Мама нетерпеливо и неинтересно объясняет мне, что клетки нет, и цепей нет, а просто он положил оружие и его увезли из Турции. Я разочарованно молчу: «Что это за плен?» Но маме не до меня: беспокоится за «сумасшедшую Аглаиду».

А ее все нет. И второй звонок. И третий. Свисток кондукторский зажурчал. Только что дернулся поезд – отворилась дверь. Аглаида!

И в самом страшном виде. Краснее красного, волосы повисли, перед платья мокрый, а в руке чайник без крышки.

– Душечка! душечка! Какой скандал! Но видела, видела, честно, благородное слово!

Едва мама допросилась толком, что с ней было. Оказывается, она, взяв кипятку, храбро пошла прямо к Османову вагону, и мимо всех красных фесок влезла внутрь.

– Но, душечка, как увидела я старичка, а кругом эти рожи черные, все генералы… Я смутилась. Присела на корточки, а чайник клоню, клоню, из носика вода на ковер, на меня, пар столбом, а они все ко мне, и по-французски, с участием даже, ей-Богу! Я что-то лепечу в ответ, а гляжу все на Османа… Тут меня тихо под локти приподняли и вывели, очень вежливо, а жандарм уж сюда проводил… Ах, Боже мой! Только в чайнике воды не осталось совсем… Душечка! Он очень величественный!

Бабушка, услышав о величии «турки», плюнула, няня Люба ужасалась и завидовала Аглаиде, мама хохотала.

Потом, на петербургском вокзале, мы все видели этого Османа-пашу. Его вывели под руки, и он, худощавый и маленький, как-то оседал между двумя людьми громадного роста, с двух сторон его державшими. Узкое темное лицо с узкой бородкой не показалось мне ни страшным, ни величественным. И глаза были какие-то бедные. Пожалуй, и не стоило и в цепи заковывать, не убежит.

За ним двигалась «свита». Кажется, Османа провели в Царские комнаты.

Так мы приехали в Петербург. А вскоре кончилась и война. Началось что-то другое, новое, и, может быть, гораздо более интересное.

Игра и правда*

Паша – художник. Ему лет одиннадцать, но уже весь он на ладоньке. То есть видно, что к жизни он не приспособлен, и никогда не выйдет ничего путного.

Должен бы прекрасно знать жизнь, понимать, – так криво и грубо проходило его детство; но Паша ничего не знает, или, скорее, ничему не верит, что знает и видел.

Зато попробуйте, скажите ему серьезным голосом самое неслыханное, ужасное или вообще потрясающее: верит сейчас же, до дна, несмотря на свои одиннадцать лет.

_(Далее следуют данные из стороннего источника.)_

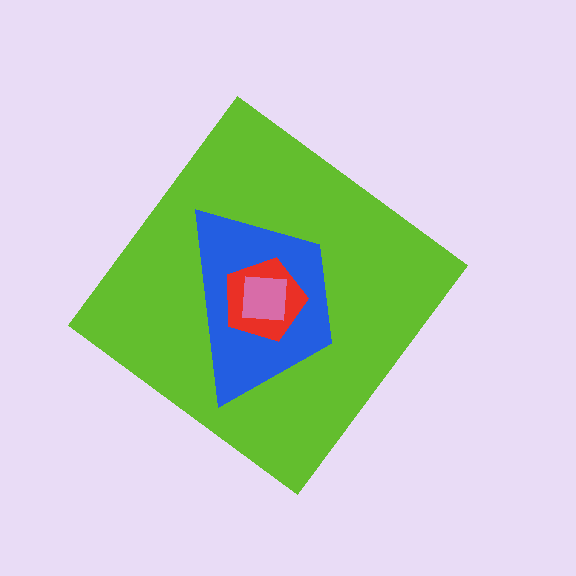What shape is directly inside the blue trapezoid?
The red pentagon.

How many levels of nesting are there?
4.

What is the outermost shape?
The lime diamond.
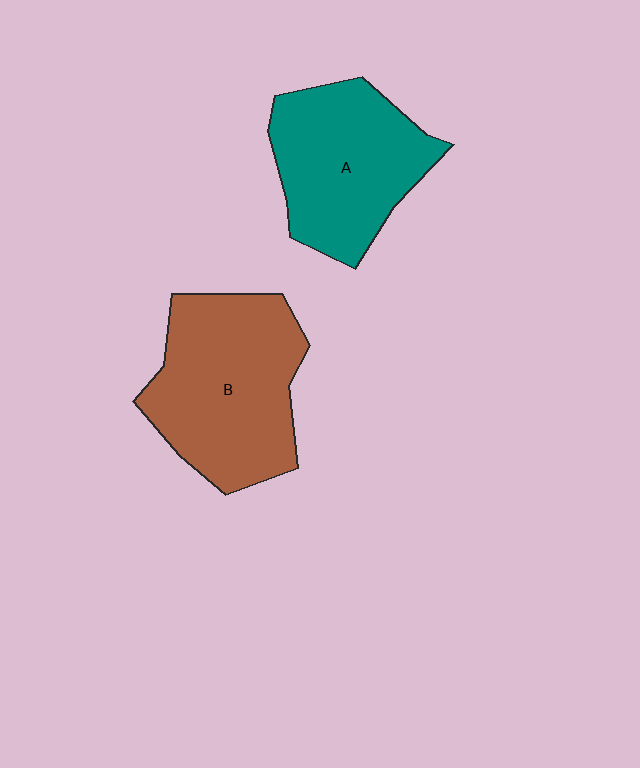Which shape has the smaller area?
Shape A (teal).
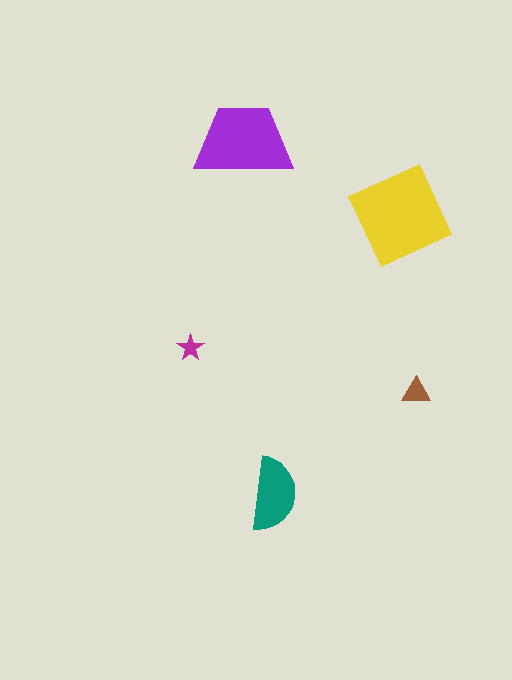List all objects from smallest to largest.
The magenta star, the brown triangle, the teal semicircle, the purple trapezoid, the yellow square.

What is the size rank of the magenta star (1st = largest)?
5th.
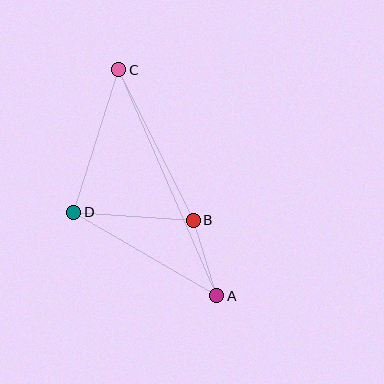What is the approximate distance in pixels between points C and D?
The distance between C and D is approximately 149 pixels.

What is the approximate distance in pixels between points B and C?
The distance between B and C is approximately 168 pixels.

Пятилетний ребенок усомниться, – а Паша поверит.

Вот он сидит с Лизой, своей двоюродной сестрой, на плоту у пруда.

– Так ты думаешь, на сахарной словится, если очень пожелать? – спрашивает Паша, глядя на Лизу карими, выпуклыми, немного воспаленными глазами.

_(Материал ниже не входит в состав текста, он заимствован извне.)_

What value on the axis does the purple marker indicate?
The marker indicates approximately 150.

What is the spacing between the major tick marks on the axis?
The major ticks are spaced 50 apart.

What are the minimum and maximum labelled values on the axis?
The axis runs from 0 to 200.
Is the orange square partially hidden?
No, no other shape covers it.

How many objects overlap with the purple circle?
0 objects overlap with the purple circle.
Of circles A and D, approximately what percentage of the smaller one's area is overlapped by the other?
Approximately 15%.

Лиза – старше года на полтора или на два. Она – вся круглая. Румяная, бойкая девочка с рыжеватыми кудряшками на висках. Пашу раскусила с первого дня, едва дядя Коля, Пашин отец, больной, молчаливый и странный человек, привез мальчика в имение, к Лизиной маме. Лиза росла одна. Обрадовалась Паше. А кстати, он такой смешной: с ним можно играть, точно с живой куклой. Он весь – чудесная, великолепная игра для Лизы.

Жизнь тоже не особенно интересует Лизу, она гораздо больше любит игру, – то, что можно выдумать и вообразить; пожалуй, и верит больше игре; но все-таки отлично видит их обе – игру и жизнь. Когда никак нельзя иначе – покоряется жизни, учит географию, решает задачи. Паша не умеет решать задач; он сплошь окутан одним переливающимся туманом, не слышными ни для кого звуками; для него нет двух миров, а только один.

В этом Пашином мире Лиза чувствует себя не только царем, но и борцом, и увлекается своей властью, собственной игрой – до самозабвения.

Она знает, что стоит ей захотеть, и Паша до ночи просидит на полу, с палкой вместо удочки, и если рыбы не поймает, то лишь потому, что у него «мало веры». Лиза открыла ему, что «с верой» можно сделать все: и на пустой крючок от шпильки рыбу поймать. В конце концов это же так. Ведь это же сказано. В чудесах «по вере» нет никакого обмана. Лизи-но полусознательное лукавство лишь в том, что она не верит в достаточную веру у теперешних людей, и в свою, между прочим, но Паше этого не хочет сказать. Напротив, она даже убедила его в своей способности творить чудеса; Паша себя перед нею чувствует окаянньм.